U.S. senators say CIA data collection has been hidden from public, lawmakers

Send a link to a friend  Share

[February 12, 2022]  WASHINGTON (Reuters) - Two U.S. senators claim the Central Intelligence Agency is running a secret program aimed at scooping up massive amounts of data and has been shielding it from Congressional oversight, they said in a letter released on Friday.

In the letter dated April 13, 2021, Senators Ron Wyden, of Oregon, and Martin Heinrich, of New Mexico, warned top U.S. intelligence officials that an unspecified "bulk collection" program was operating "entirely outside the statutory framework that Congress and the public believe govern this collection."

The Democrats said that even lawmakers on the Senate's Intelligence Committee were unaware of the nature of the program until the dissemination of a secret report by U.S. intelligence oversight authorities in March of 2021.

The letter to Director of National Intelligence Avril Haines and CIA Director William Burns was partially redacted and lacked several key details, notably the nature of the CIA program and the kind of data it collected. It referred instead to a cache of newly declassified documents from the U.S. intelligence watchdog known as the Privacy and Civil Liberties Oversight Board.

[to top of second column]

People are silhouetted as they pose with laptops in front of a screen projected with binary code and a Central Inteligence Agency (CIA) emblem, in this picture illustration taken in Zenica October 29, 2014. REUTERS/Dado Ruvic/File Photo

When contacted for comment, a Wyden staffer referred Reuters to a joint statement released by the senators saying the recently declassified documents "reveal serious problems associated with warrantless backdoor searches of Americans."

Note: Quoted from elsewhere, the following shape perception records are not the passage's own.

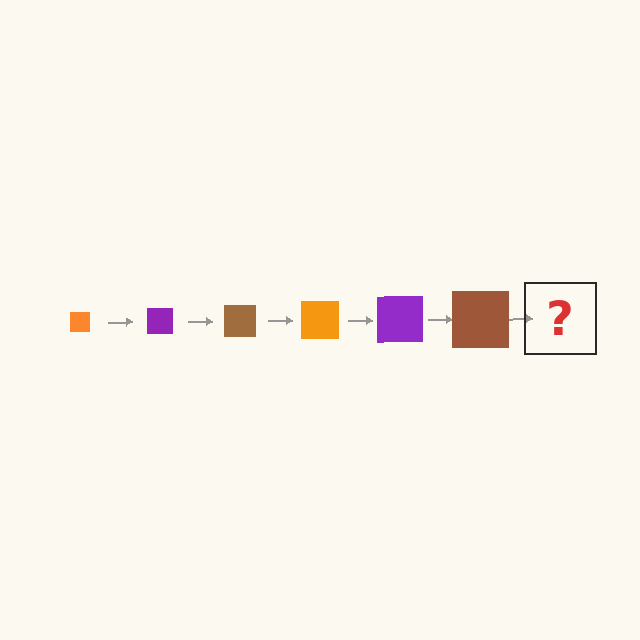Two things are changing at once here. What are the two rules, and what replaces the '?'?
The two rules are that the square grows larger each step and the color cycles through orange, purple, and brown. The '?' should be an orange square, larger than the previous one.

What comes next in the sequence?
The next element should be an orange square, larger than the previous one.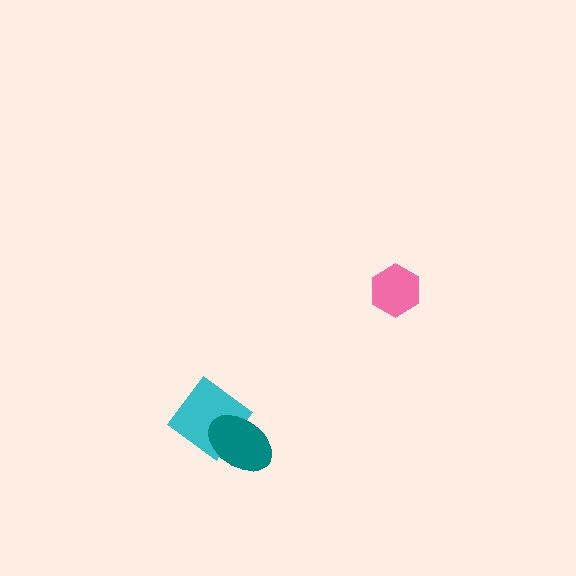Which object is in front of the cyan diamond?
The teal ellipse is in front of the cyan diamond.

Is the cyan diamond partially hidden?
Yes, it is partially covered by another shape.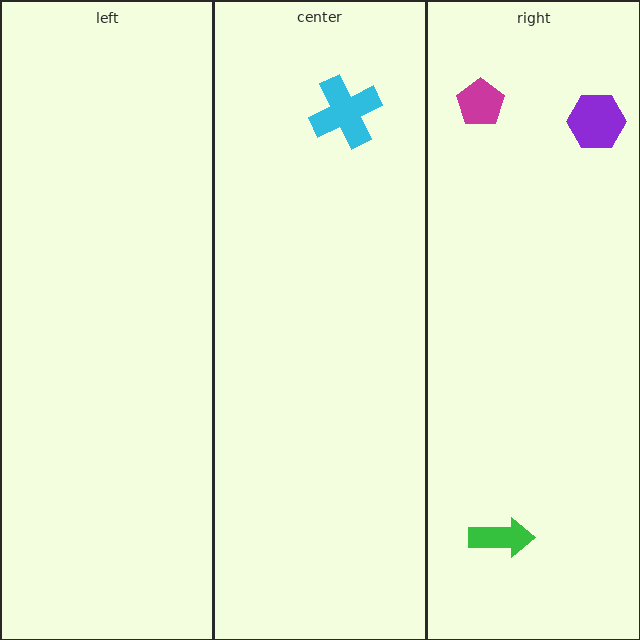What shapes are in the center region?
The cyan cross.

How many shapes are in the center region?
1.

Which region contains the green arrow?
The right region.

Messages seeking comment from a staffer for Heinrich, the Oversight Board and the CIA were not returned.

A Feb. 10, 2022 statement from the CIA released along with the declassified material said agency officials are required to "take reasonable steps to limit the information collected to only that which is necessary to achieve the purpose of the collection."

Privacy protections are "embedded in these foundational procedures," it added.